Mehr irische Folklore gab es nun im Theater; wobei wir den Altersdurchschnitt erheblich drückten.
Als erstes gab es eine Lautsprecherdurchsage wie im Flugzeug, man wurde begrüßt und erfuhr gleich alles:Flug- äh Spielzeit, Pause und dass es noch eine Tombola mit Geld- und Sachpreisen nach dem Stück gibt, für die man in der Pause Lose erwerben könne.
Das Stück war eine volkstümliche Komödie mit Slapstick-Momenten und irischen Sprüchen.

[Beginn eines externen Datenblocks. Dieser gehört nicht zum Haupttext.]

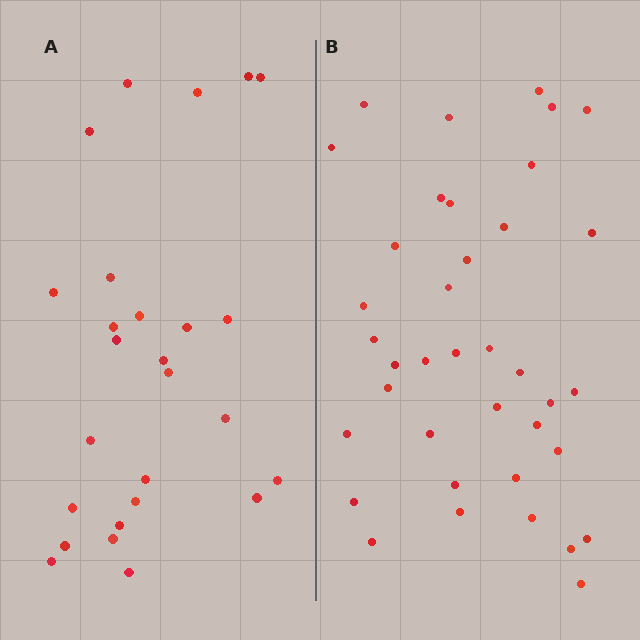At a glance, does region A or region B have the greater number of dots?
Region B (the right region) has more dots.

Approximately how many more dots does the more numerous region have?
Region B has roughly 12 or so more dots than region A.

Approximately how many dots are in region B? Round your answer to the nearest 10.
About 40 dots. (The exact count is 38, which rounds to 40.)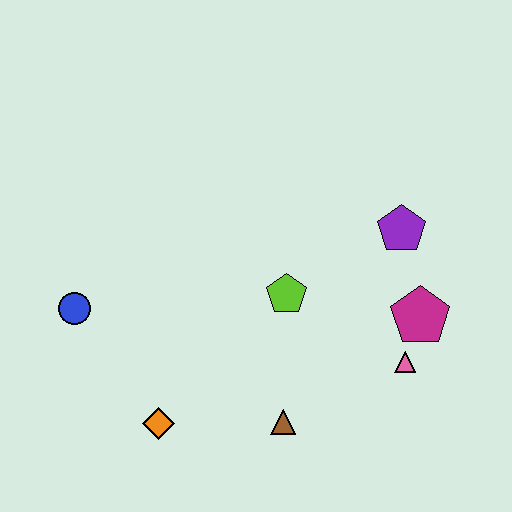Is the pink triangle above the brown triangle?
Yes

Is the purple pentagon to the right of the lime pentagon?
Yes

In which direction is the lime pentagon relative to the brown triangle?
The lime pentagon is above the brown triangle.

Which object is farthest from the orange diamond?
The purple pentagon is farthest from the orange diamond.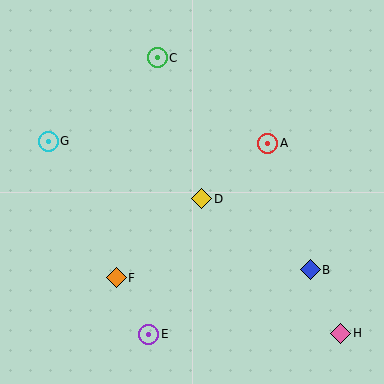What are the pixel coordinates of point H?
Point H is at (341, 333).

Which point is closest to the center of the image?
Point D at (202, 199) is closest to the center.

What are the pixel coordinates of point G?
Point G is at (48, 141).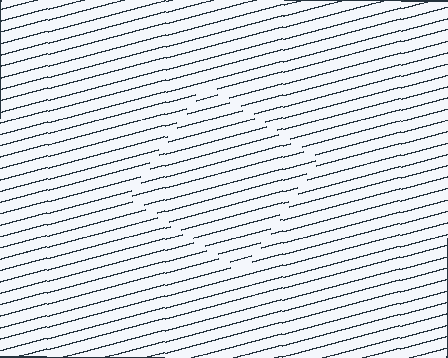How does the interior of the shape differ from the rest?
The interior of the shape contains the same grating, shifted by half a period — the contour is defined by the phase discontinuity where line-ends from the inner and outer gratings abut.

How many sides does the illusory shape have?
4 sides — the line-ends trace a square.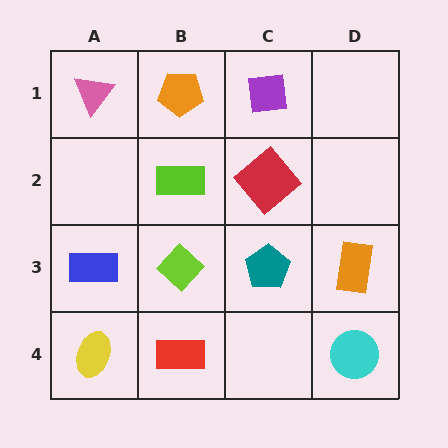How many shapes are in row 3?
4 shapes.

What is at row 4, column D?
A cyan circle.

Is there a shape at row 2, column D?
No, that cell is empty.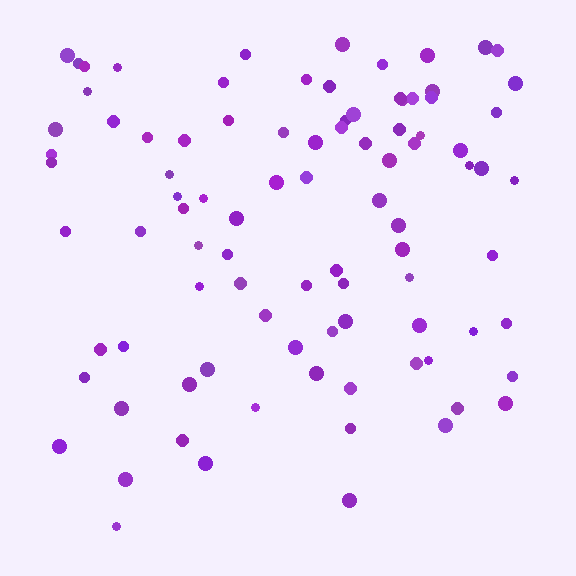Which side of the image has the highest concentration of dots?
The top.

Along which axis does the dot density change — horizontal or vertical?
Vertical.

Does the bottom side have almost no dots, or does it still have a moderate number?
Still a moderate number, just noticeably fewer than the top.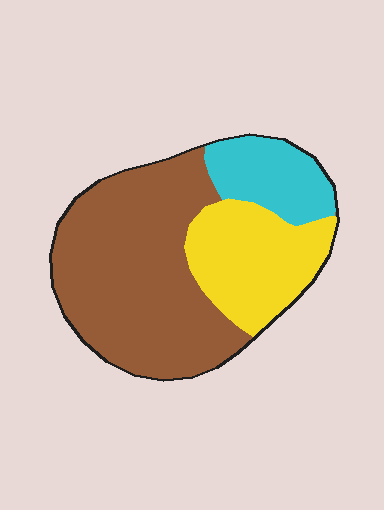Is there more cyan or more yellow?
Yellow.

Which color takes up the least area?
Cyan, at roughly 15%.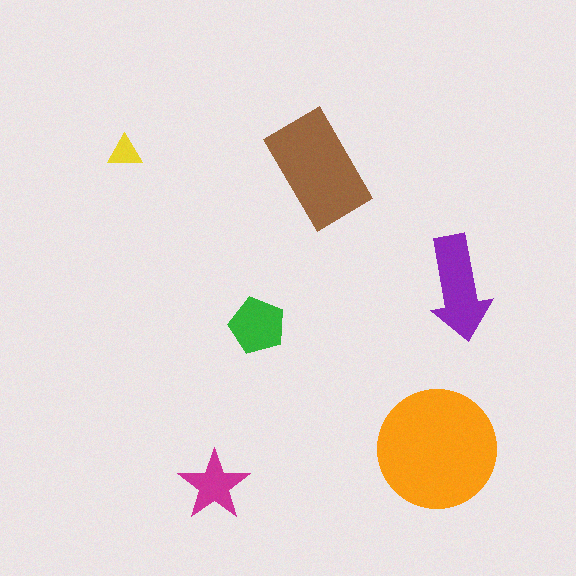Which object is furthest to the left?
The yellow triangle is leftmost.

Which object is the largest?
The orange circle.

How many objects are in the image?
There are 6 objects in the image.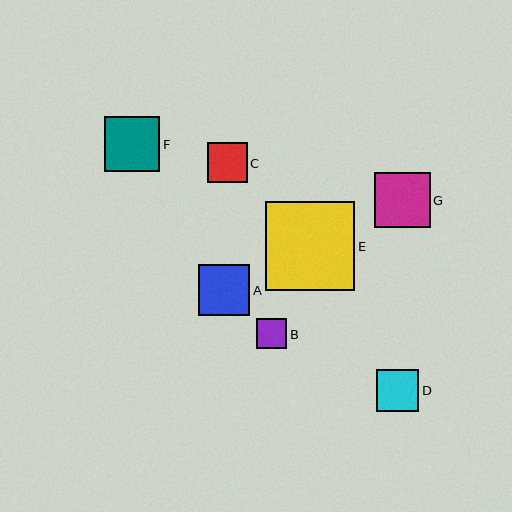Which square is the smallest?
Square B is the smallest with a size of approximately 30 pixels.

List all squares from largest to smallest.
From largest to smallest: E, G, F, A, D, C, B.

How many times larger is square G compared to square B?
Square G is approximately 1.8 times the size of square B.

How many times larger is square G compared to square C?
Square G is approximately 1.4 times the size of square C.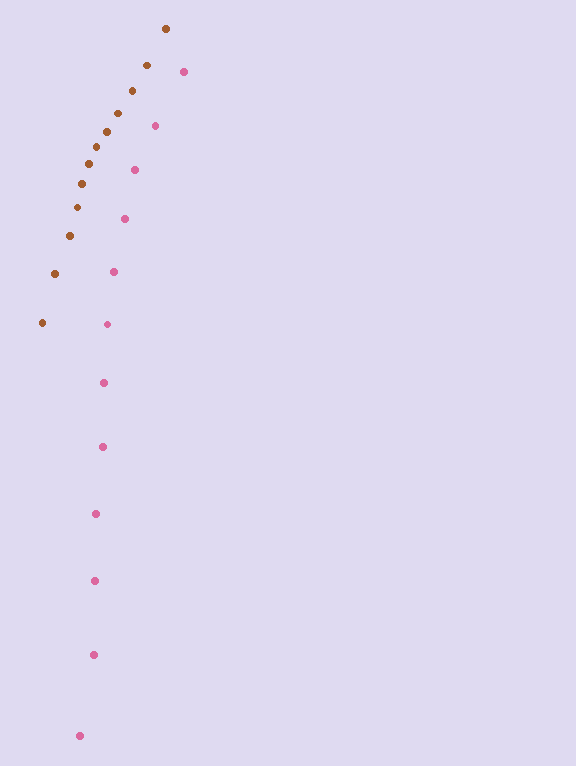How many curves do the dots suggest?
There are 2 distinct paths.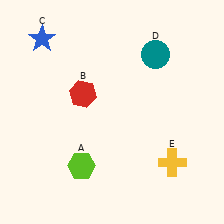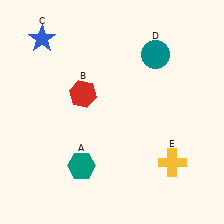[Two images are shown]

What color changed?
The hexagon (A) changed from lime in Image 1 to teal in Image 2.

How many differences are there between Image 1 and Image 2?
There is 1 difference between the two images.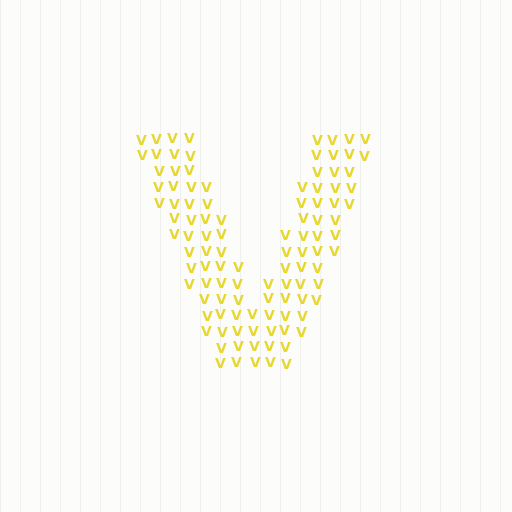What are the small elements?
The small elements are letter V's.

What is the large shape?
The large shape is the letter V.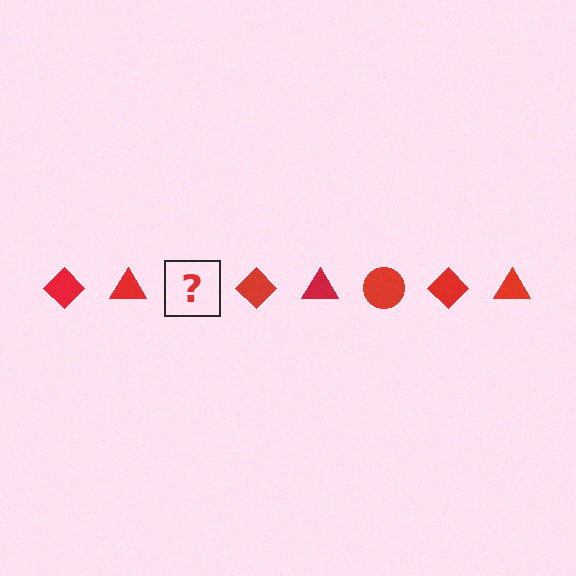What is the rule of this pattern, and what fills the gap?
The rule is that the pattern cycles through diamond, triangle, circle shapes in red. The gap should be filled with a red circle.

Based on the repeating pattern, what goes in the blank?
The blank should be a red circle.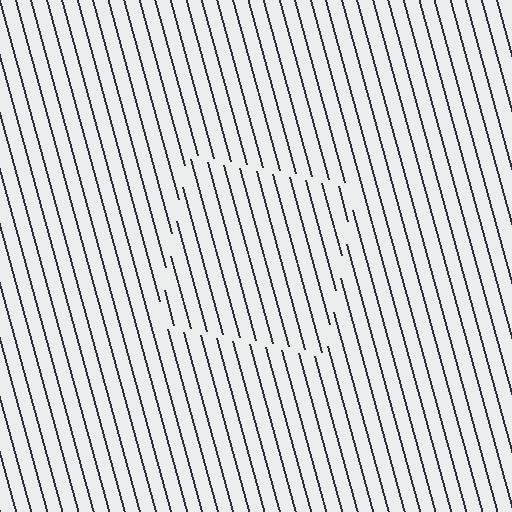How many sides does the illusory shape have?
4 sides — the line-ends trace a square.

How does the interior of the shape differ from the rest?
The interior of the shape contains the same grating, shifted by half a period — the contour is defined by the phase discontinuity where line-ends from the inner and outer gratings abut.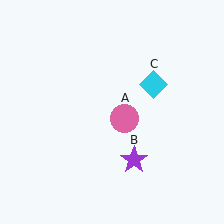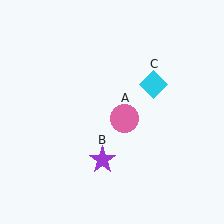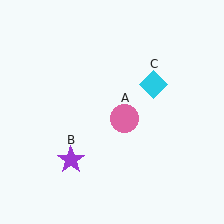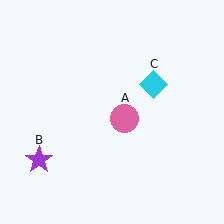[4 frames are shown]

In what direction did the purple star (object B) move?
The purple star (object B) moved left.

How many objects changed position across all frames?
1 object changed position: purple star (object B).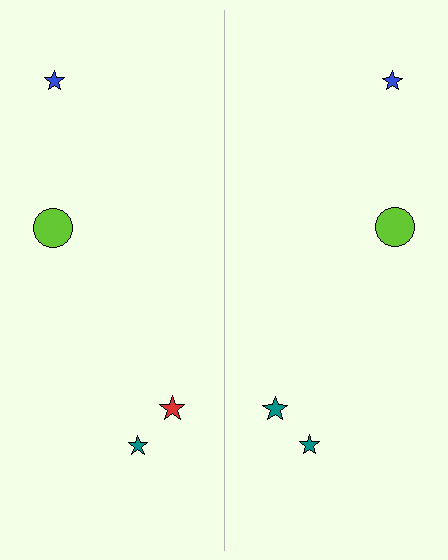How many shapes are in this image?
There are 8 shapes in this image.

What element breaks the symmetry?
The teal star on the right side breaks the symmetry — its mirror counterpart is red.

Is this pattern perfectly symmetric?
No, the pattern is not perfectly symmetric. The teal star on the right side breaks the symmetry — its mirror counterpart is red.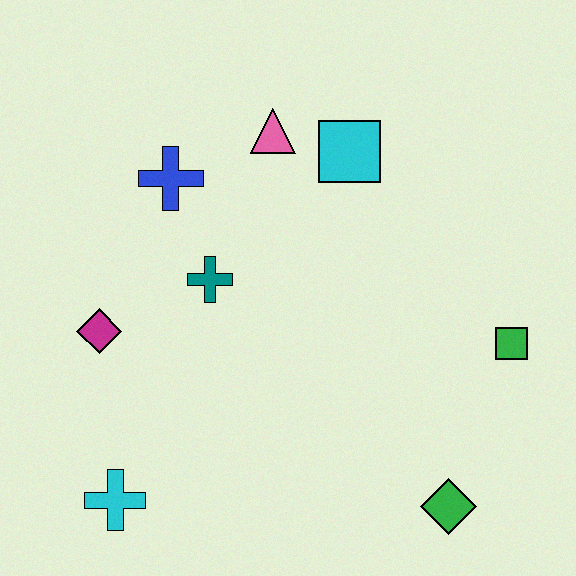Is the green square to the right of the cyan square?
Yes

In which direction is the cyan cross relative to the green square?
The cyan cross is to the left of the green square.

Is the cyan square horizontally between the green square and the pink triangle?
Yes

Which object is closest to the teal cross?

1964, nach 43 Jahren, die Molly ihre Tochter und Haus und Hof allein versorgt hatte, taucht plötzlich, und das noch unter den Augen der streng religiösen und moralistischen aber penetrant neugierigen Nachbarin, ihr nach 6 Wochen Eheglück verschwundener Ehemann auf, dem sie es nie und nimmer verziehen hat, dass er neben ihrer Aussteuer auch den nagelneuen Torfspaten mitgenommen hatte. Zu allem Überfluss will die Tochter den Postboten heiraten und mit ihm weit weg, nach Dublin, ziehen. Und da ist noch die Vertretung für den in den Ruhestand gegangenen Pfarrer, Father McCoy, der auch ein Geheimnis hat…Kurz, alle irischen Traditionsklischees werden bedient und auf die Schippe genommen.
Ein intensiver Tag endete, wie sonst, mit eine paar Kilometern auf dem Rad zu unserem Zeltplatz draußen vor der Stadt.